If history is any guide, we could also expect that 8 to 9 percent of 2030 labor demand will be in new types of occupations that have not existed before.

Both analyses lead us to conclude that, with sufficient economic growth, innovation, and investment, there can be enough new job creation to offset the impact of automation, although in some advanced economies additional investments will be needed as per our step-up scenario to reduce the risk of job shortages.

A larger challenge will be ensuring that workers have the skills and support needed to transition to new jobs. Countries that fail to manage this transition could see rising unemployment and depressed wages.

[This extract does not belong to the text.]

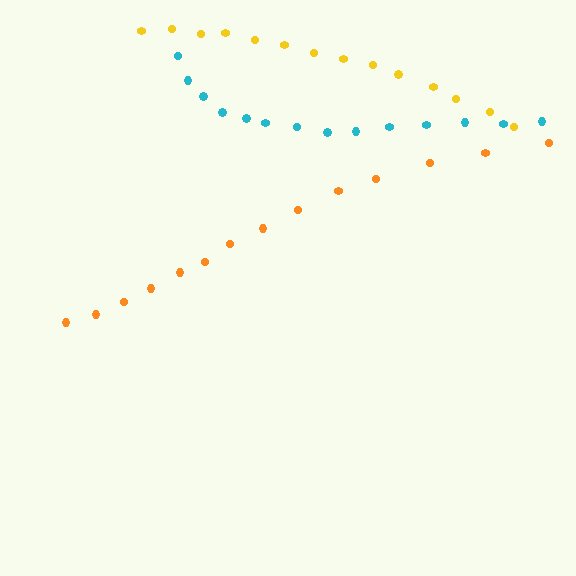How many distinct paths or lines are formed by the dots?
There are 3 distinct paths.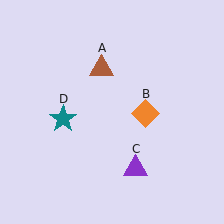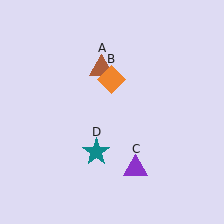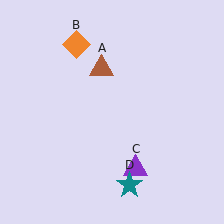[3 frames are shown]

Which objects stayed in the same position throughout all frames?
Brown triangle (object A) and purple triangle (object C) remained stationary.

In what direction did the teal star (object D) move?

The magnitude of future job creation from the trends described previously and the impact of automation on the workforce vary significantly by country, depending on four factors.

Wage level
Higher wages make the business case for automation adoption stronger. However, low-wage countries may be affected as well, if companies adopt automation to boost quality, achieve tighter production control, move production closer to end consumers in high-wage countries, or other benefits beyond reducing labor costs.

Demand growth
Economic growth is essential for job creation; economies that are stagnant or growing slowly create few if any net new jobs. Countries with stronger economic and productivity growth and innovation will therefore be expected to experience more new labor demand.

Demographics
Countries with a rapidly growing workforce, such as India, may enjoy a “demographic dividend” that boosts GDP growth—if young people are employed. Countries with a shrinking workforce, such as Japan, can expect lower future GDP growth, derived only from productivity growth.